After studying these 16 captains (Bill Russell was one of them, hence the pictures above), he discovered that there were seven important traits that they shared in common:
- Extreme doggedness and focus in competition.
- Aggressive play that tests the limits of the rules.
- A willingness to do thankless jobs in the shadows.
- A low-key, practical, and democratic communication style.
- Motivates others with passionate nonverbal displays.
- Strong convictions and the courage to stand apart.

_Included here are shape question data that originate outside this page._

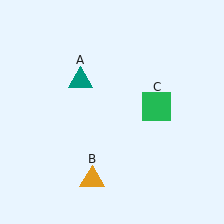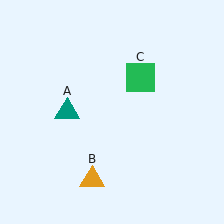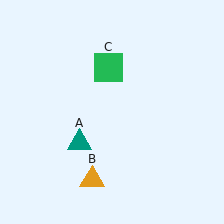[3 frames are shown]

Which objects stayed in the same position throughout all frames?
Orange triangle (object B) remained stationary.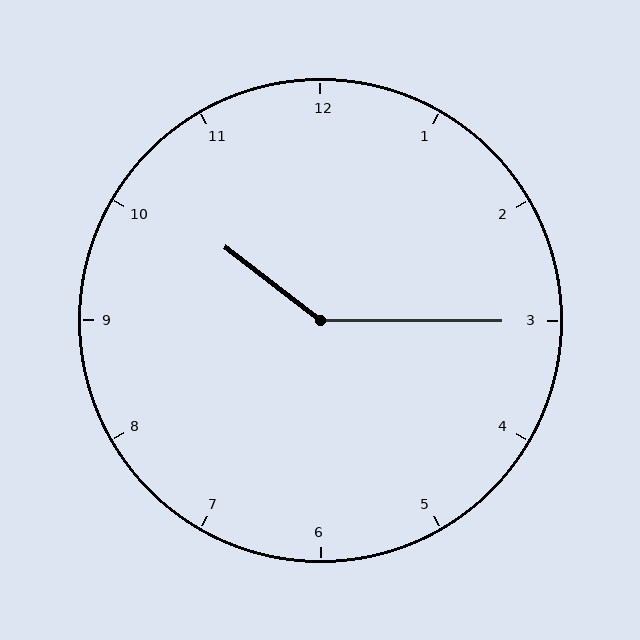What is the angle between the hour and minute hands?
Approximately 142 degrees.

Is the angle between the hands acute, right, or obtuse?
It is obtuse.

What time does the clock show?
10:15.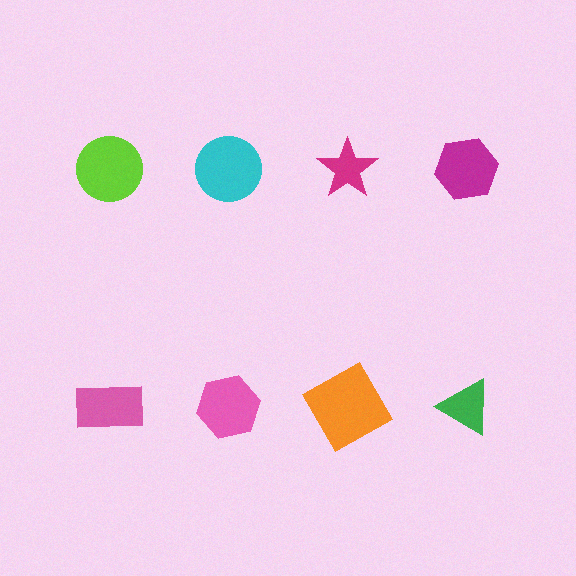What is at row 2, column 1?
A pink rectangle.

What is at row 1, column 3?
A magenta star.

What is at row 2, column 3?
An orange square.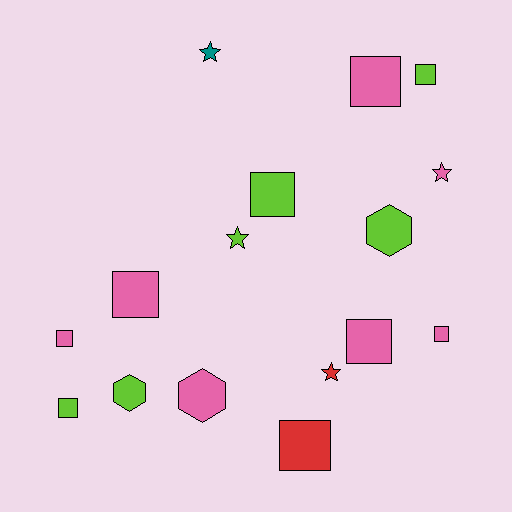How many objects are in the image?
There are 16 objects.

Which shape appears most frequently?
Square, with 9 objects.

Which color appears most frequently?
Pink, with 7 objects.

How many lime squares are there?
There are 3 lime squares.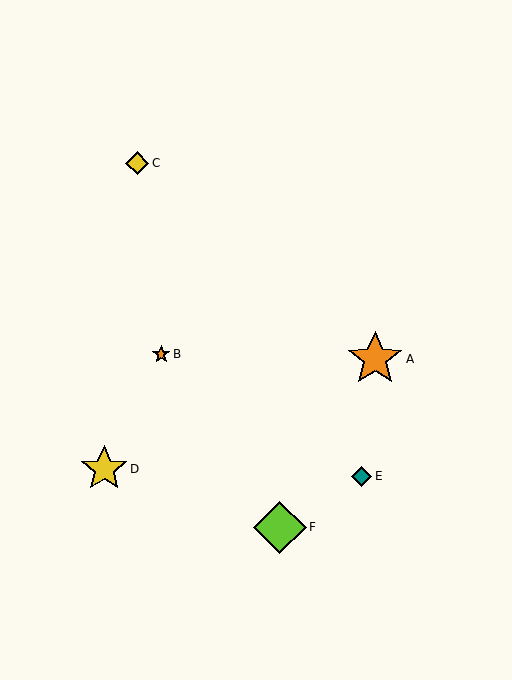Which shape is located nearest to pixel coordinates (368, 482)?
The teal diamond (labeled E) at (362, 476) is nearest to that location.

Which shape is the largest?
The lime diamond (labeled F) is the largest.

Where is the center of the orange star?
The center of the orange star is at (375, 359).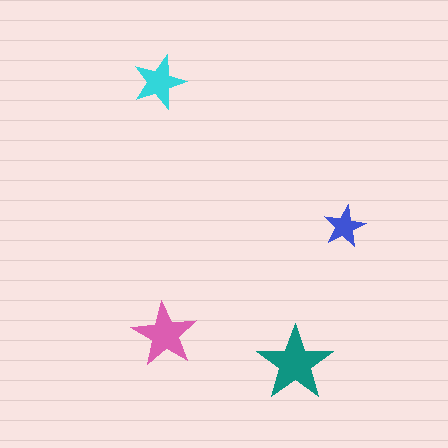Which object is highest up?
The cyan star is topmost.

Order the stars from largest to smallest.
the teal one, the pink one, the cyan one, the blue one.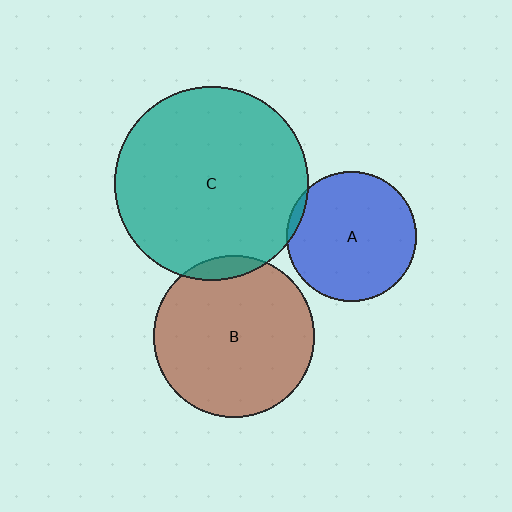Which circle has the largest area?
Circle C (teal).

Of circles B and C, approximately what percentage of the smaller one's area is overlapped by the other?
Approximately 5%.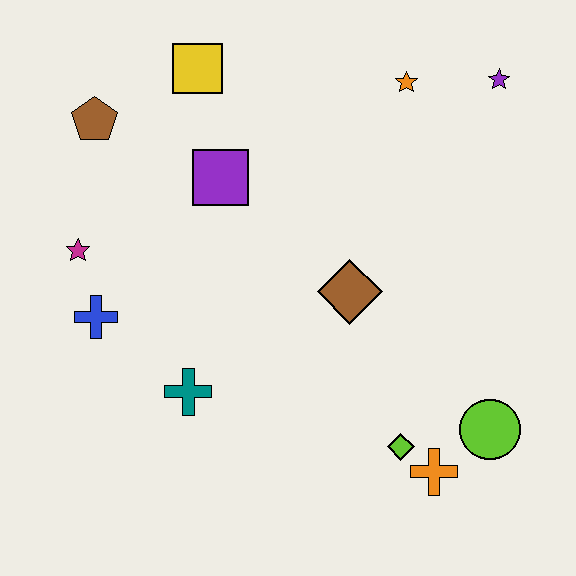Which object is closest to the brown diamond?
The lime diamond is closest to the brown diamond.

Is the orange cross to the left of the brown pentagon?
No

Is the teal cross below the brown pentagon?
Yes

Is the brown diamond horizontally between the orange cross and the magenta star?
Yes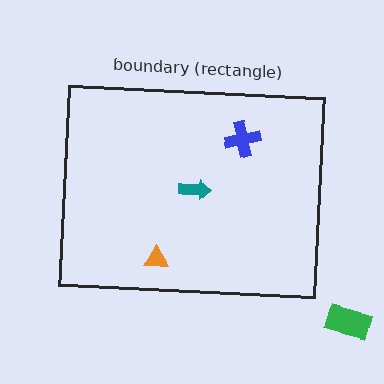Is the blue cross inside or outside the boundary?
Inside.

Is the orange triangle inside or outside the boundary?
Inside.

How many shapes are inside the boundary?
3 inside, 1 outside.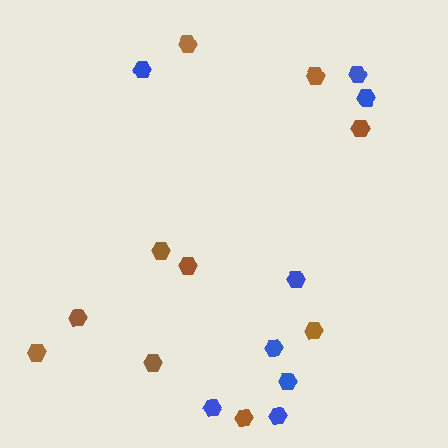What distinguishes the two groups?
There are 2 groups: one group of brown hexagons (10) and one group of blue hexagons (8).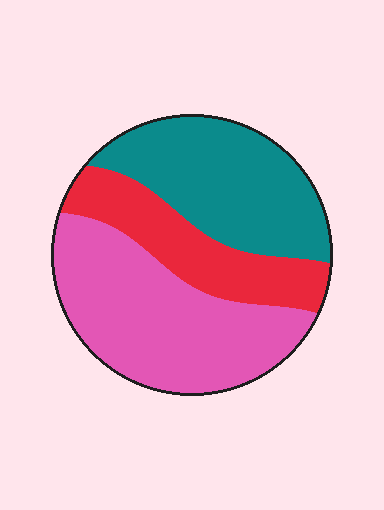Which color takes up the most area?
Pink, at roughly 45%.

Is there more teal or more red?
Teal.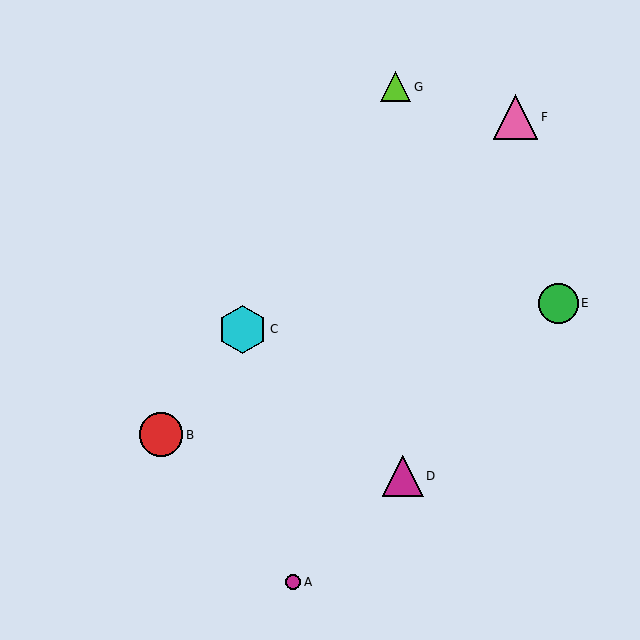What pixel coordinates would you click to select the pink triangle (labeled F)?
Click at (516, 117) to select the pink triangle F.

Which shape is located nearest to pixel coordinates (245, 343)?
The cyan hexagon (labeled C) at (242, 329) is nearest to that location.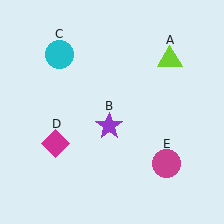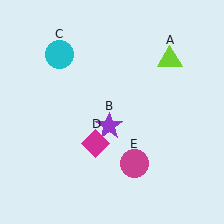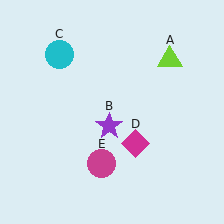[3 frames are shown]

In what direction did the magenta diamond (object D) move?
The magenta diamond (object D) moved right.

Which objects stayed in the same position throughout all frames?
Lime triangle (object A) and purple star (object B) and cyan circle (object C) remained stationary.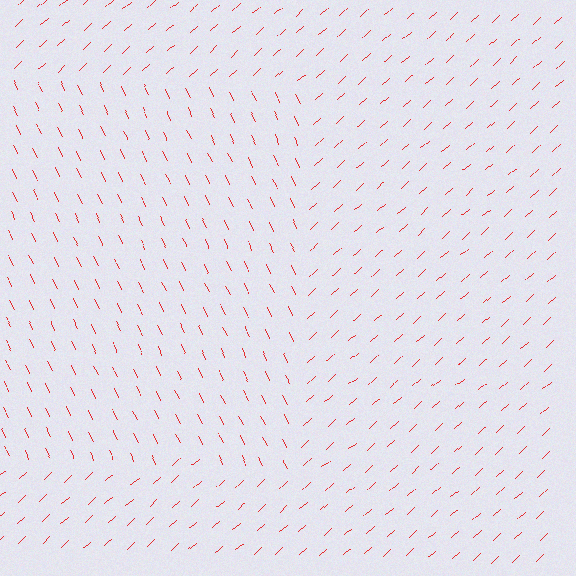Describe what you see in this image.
The image is filled with small red line segments. A rectangle region in the image has lines oriented differently from the surrounding lines, creating a visible texture boundary.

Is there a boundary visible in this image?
Yes, there is a texture boundary formed by a change in line orientation.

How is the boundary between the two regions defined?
The boundary is defined purely by a change in line orientation (approximately 74 degrees difference). All lines are the same color and thickness.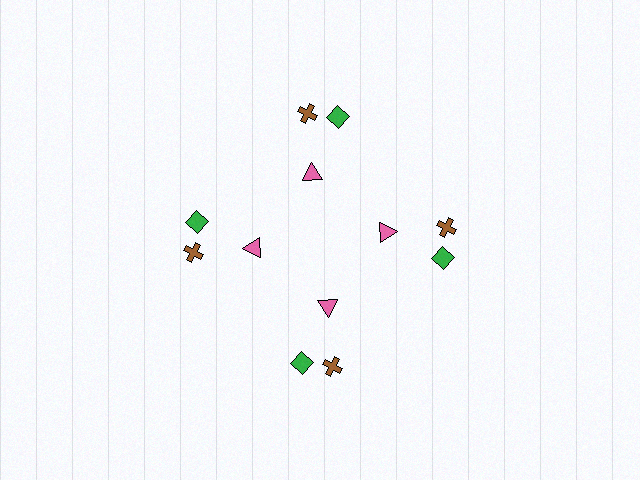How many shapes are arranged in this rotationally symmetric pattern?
There are 12 shapes, arranged in 4 groups of 3.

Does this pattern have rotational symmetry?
Yes, this pattern has 4-fold rotational symmetry. It looks the same after rotating 90 degrees around the center.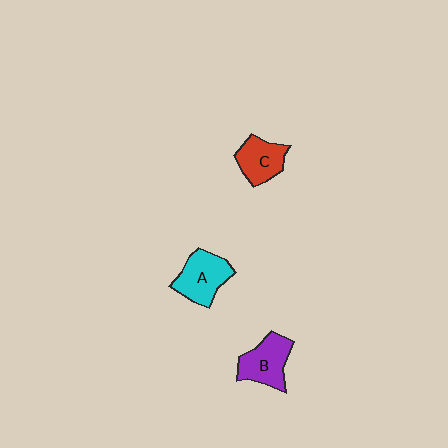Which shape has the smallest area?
Shape C (red).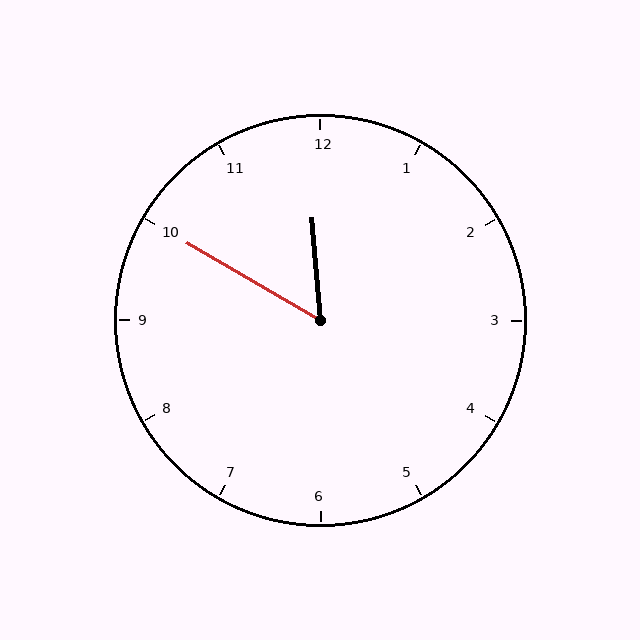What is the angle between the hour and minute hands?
Approximately 55 degrees.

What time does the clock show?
11:50.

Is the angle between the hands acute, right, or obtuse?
It is acute.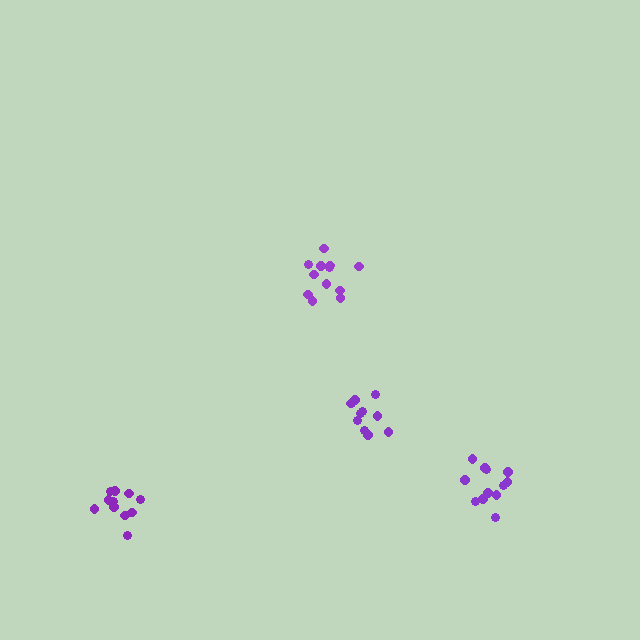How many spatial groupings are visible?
There are 4 spatial groupings.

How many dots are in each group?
Group 1: 11 dots, Group 2: 12 dots, Group 3: 11 dots, Group 4: 12 dots (46 total).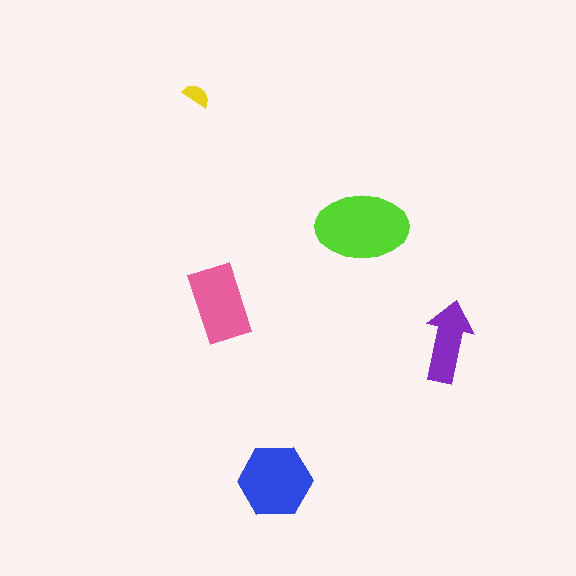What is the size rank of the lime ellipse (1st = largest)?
1st.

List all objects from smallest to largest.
The yellow semicircle, the purple arrow, the pink rectangle, the blue hexagon, the lime ellipse.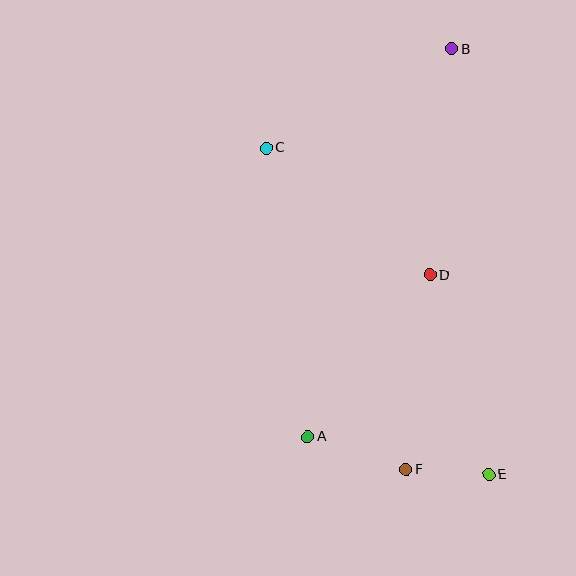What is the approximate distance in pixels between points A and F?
The distance between A and F is approximately 104 pixels.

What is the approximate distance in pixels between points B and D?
The distance between B and D is approximately 227 pixels.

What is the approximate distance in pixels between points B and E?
The distance between B and E is approximately 427 pixels.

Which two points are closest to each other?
Points E and F are closest to each other.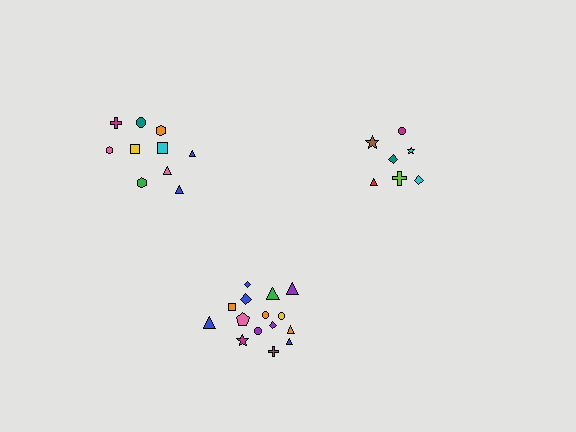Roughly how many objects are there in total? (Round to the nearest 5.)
Roughly 30 objects in total.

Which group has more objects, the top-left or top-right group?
The top-left group.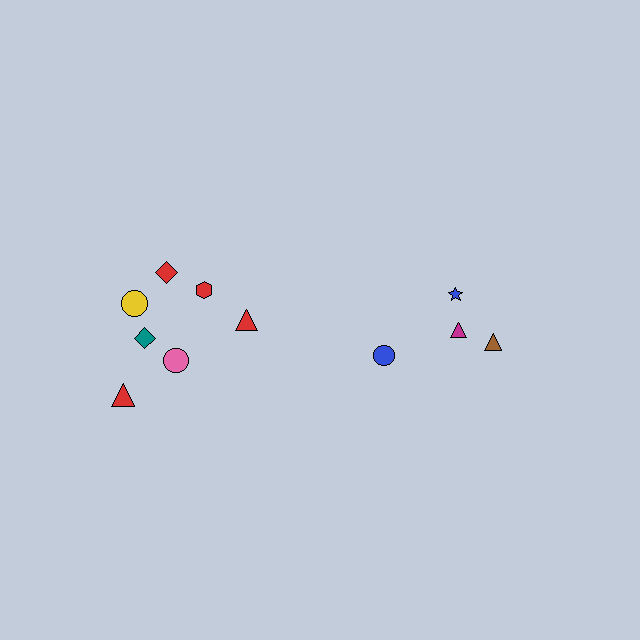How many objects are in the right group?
There are 4 objects.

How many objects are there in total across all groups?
There are 11 objects.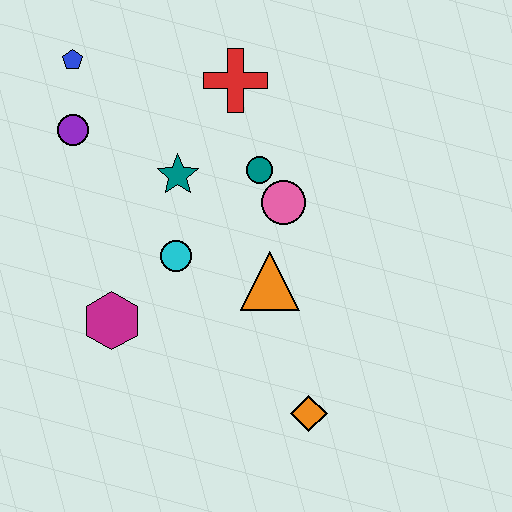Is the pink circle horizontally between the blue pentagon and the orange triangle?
No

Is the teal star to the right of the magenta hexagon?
Yes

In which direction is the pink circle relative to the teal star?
The pink circle is to the right of the teal star.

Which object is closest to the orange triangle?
The pink circle is closest to the orange triangle.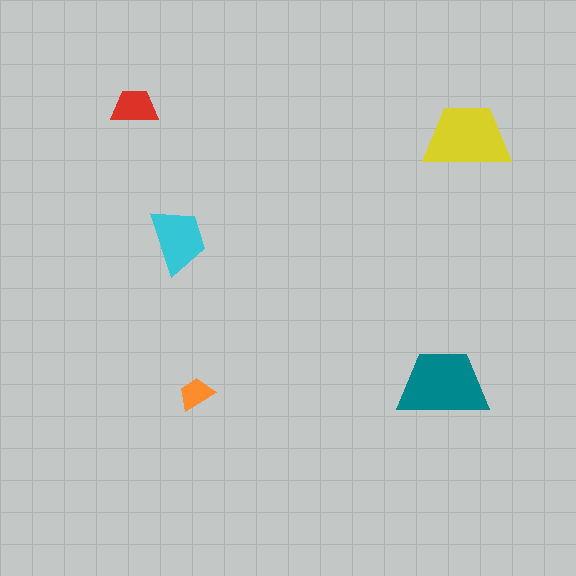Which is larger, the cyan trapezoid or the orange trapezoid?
The cyan one.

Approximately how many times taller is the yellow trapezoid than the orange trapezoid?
About 1.5 times taller.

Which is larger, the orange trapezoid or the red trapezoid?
The red one.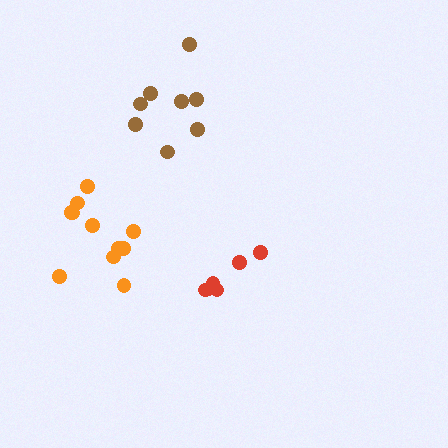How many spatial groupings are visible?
There are 3 spatial groupings.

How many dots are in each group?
Group 1: 6 dots, Group 2: 8 dots, Group 3: 11 dots (25 total).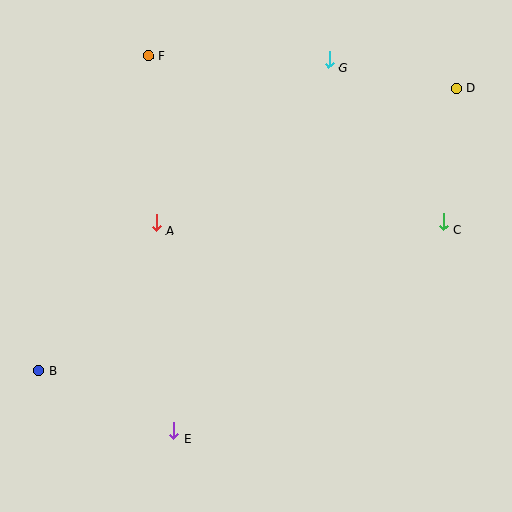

- Ironclad emotional support.
In the remainder of the book, the author is going to explore these different traits. As I have been reviewing this list, I’ve been thinking a lot about how these traits might also be present in the leaders of the best businesses, churches and families. I really want to explore that idea more and how those of us who want to lead our families, churches and organizations with a high level of excellence and success might be able to work on growing in these traits. Interesting…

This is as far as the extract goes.